As I said her name, my companion came over the side of the bridge and tossed Chestler to the ground. His goggles were cracked and broken. His head bled from the impact when he’d fallen.

A tap of the drawing in my pocket, and Beep returned to her two dimensional form.

Using stonefire, I breathed hot sorcery in circles around the ground. The breath accumulated into layers. A minute later and I built a crude dome bunker out of the stonefire. Before the sun rained down, I crawled outside and pulled Chestler in.

Lady Marrigold was incinerated.

As the door shut, the bridge beneath us, and the sky under which we lived, and even the planet to which we were tied, were demolished into fuel for the white hot fury of the star. Only magic could combat something so colossal.

For the better part of half an hour I used stonefire to construct a bunker—which, for all intents and purposes, floated in the ever-expanding star’s radioactive mania. The thicker our bunker became, the more secure I felt. Magic was a wondrous gift.

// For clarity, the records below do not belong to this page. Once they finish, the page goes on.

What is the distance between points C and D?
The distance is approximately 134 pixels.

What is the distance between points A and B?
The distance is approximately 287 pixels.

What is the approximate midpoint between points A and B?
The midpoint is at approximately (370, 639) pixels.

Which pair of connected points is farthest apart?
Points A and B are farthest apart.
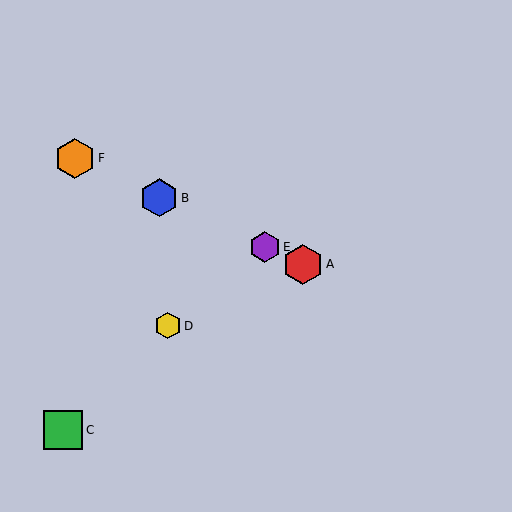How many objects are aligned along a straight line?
4 objects (A, B, E, F) are aligned along a straight line.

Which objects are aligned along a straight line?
Objects A, B, E, F are aligned along a straight line.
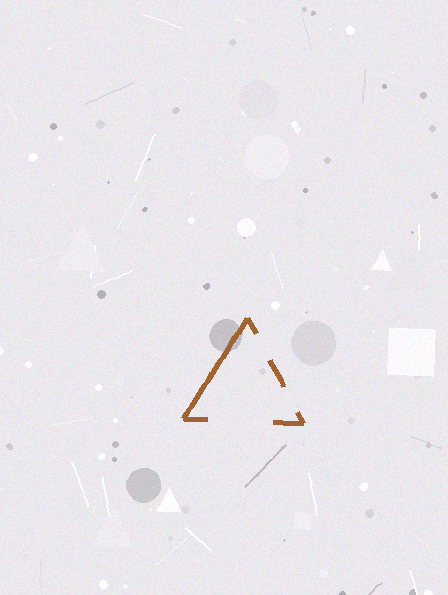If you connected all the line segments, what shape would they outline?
They would outline a triangle.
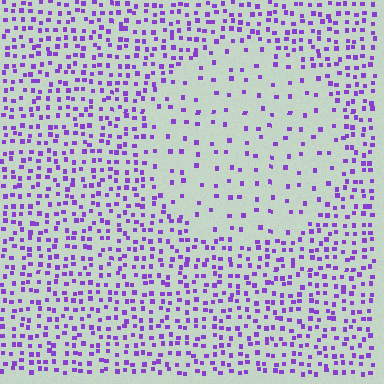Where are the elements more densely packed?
The elements are more densely packed outside the circle boundary.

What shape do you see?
I see a circle.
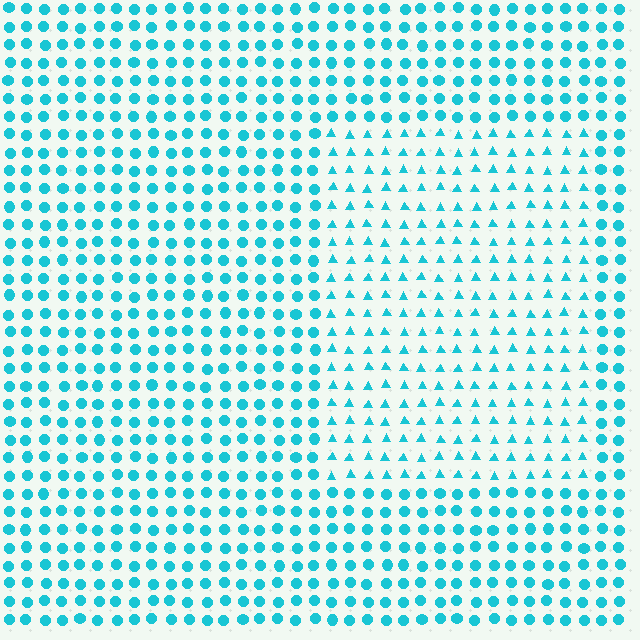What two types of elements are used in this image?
The image uses triangles inside the rectangle region and circles outside it.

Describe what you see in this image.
The image is filled with small cyan elements arranged in a uniform grid. A rectangle-shaped region contains triangles, while the surrounding area contains circles. The boundary is defined purely by the change in element shape.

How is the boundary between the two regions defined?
The boundary is defined by a change in element shape: triangles inside vs. circles outside. All elements share the same color and spacing.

Chestler woke up. He had no recollection of his location, his mission, or even his life. He lacked memory of Lady Marrigold and his time in a cult. Instead he spoke of a friend named Don who used to bring him peaches. He seemed to have reverted to a reflective child. Perhaps his head wound was a blessing.

We spent a week in that bunker, but the radiation slowly ate Chestler away. It took me a day, but I dug through my Boundless Bag and found a couple peach pits. With some sorcery I grew a tree, and Chestler seemed quite satisfied in my gift, even if they weren’t from his friend “Don.”

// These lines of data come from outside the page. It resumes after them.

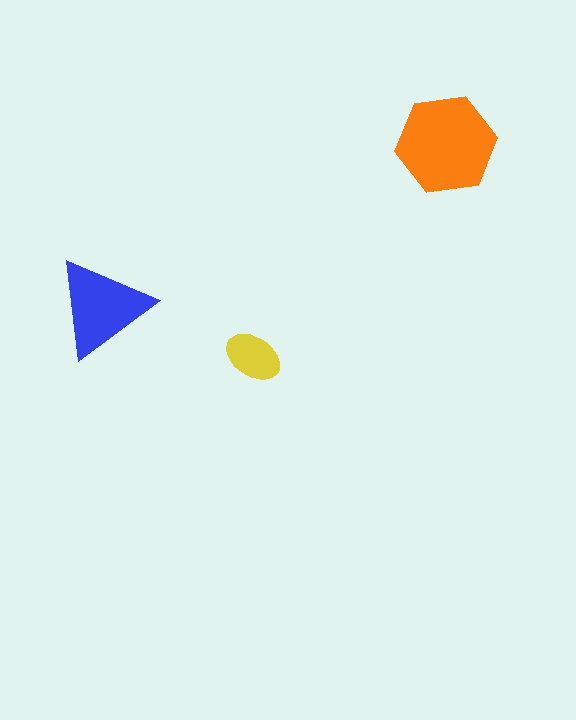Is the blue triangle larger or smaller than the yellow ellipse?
Larger.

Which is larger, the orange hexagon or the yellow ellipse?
The orange hexagon.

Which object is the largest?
The orange hexagon.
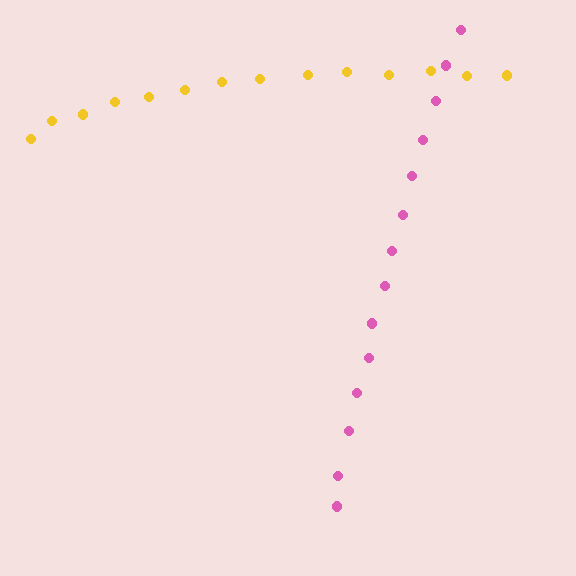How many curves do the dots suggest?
There are 2 distinct paths.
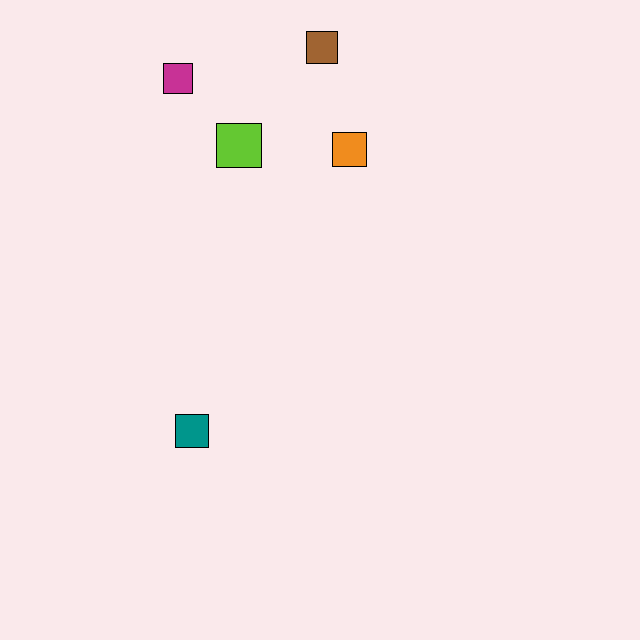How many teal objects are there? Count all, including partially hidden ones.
There is 1 teal object.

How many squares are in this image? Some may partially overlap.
There are 5 squares.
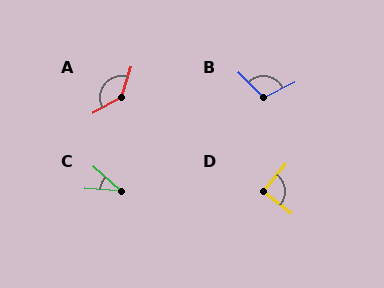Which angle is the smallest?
C, at approximately 38 degrees.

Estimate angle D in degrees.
Approximately 89 degrees.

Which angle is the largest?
A, at approximately 135 degrees.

I blipped away at the end of the eighth day, just as the radiation began to seep into Chestler’s cells. Sometimes I wonder how long he survived. What did he think, when I disappeared? How long did the peaches last him? Was the spherical bunker a comfortable place to die? There was no way he survived long, seeing as the planet was destroyed.

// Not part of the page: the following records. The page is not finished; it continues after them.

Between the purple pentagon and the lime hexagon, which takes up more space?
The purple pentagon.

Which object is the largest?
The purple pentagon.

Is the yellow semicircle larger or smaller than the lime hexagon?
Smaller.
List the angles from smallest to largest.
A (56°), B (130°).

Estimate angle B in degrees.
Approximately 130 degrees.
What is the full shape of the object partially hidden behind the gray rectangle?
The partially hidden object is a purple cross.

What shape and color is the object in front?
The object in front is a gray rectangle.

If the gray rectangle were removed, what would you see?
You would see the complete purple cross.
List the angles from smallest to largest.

If that world had been given more time before their sun died, maybe I could have freed Chestler. Perhaps he’d have an entirely new life. But his sun—the one constant outside darkness itself—went and destroyed itself. If even suns aren’t absolute, then what is?

Everyone loves a sun rise. Even more enjoy twilight, as sun down creeps in and the colors dye clouds impossible colors. But I, a little mouse from the orchards of Laska, endured as perhaps the only surviving witness to a true “sun out.”

I’d never felt so deeply disturbed, and yet utterly blessed. The humility of the moment would never leave me. To see even a sun destroy itself gave me enough hope for myself, and all else that endure out in the universes. If such power could destroy, then it could certainly mend itself, too.

The silver lining in Chestler’s demise comes as a whispering thought, which always slides in during my (all too often) sundown duels: that many worlds ago, after a duel at sun-out, the greatest worshipper of an abusive false god died with no remembrance she ever existed.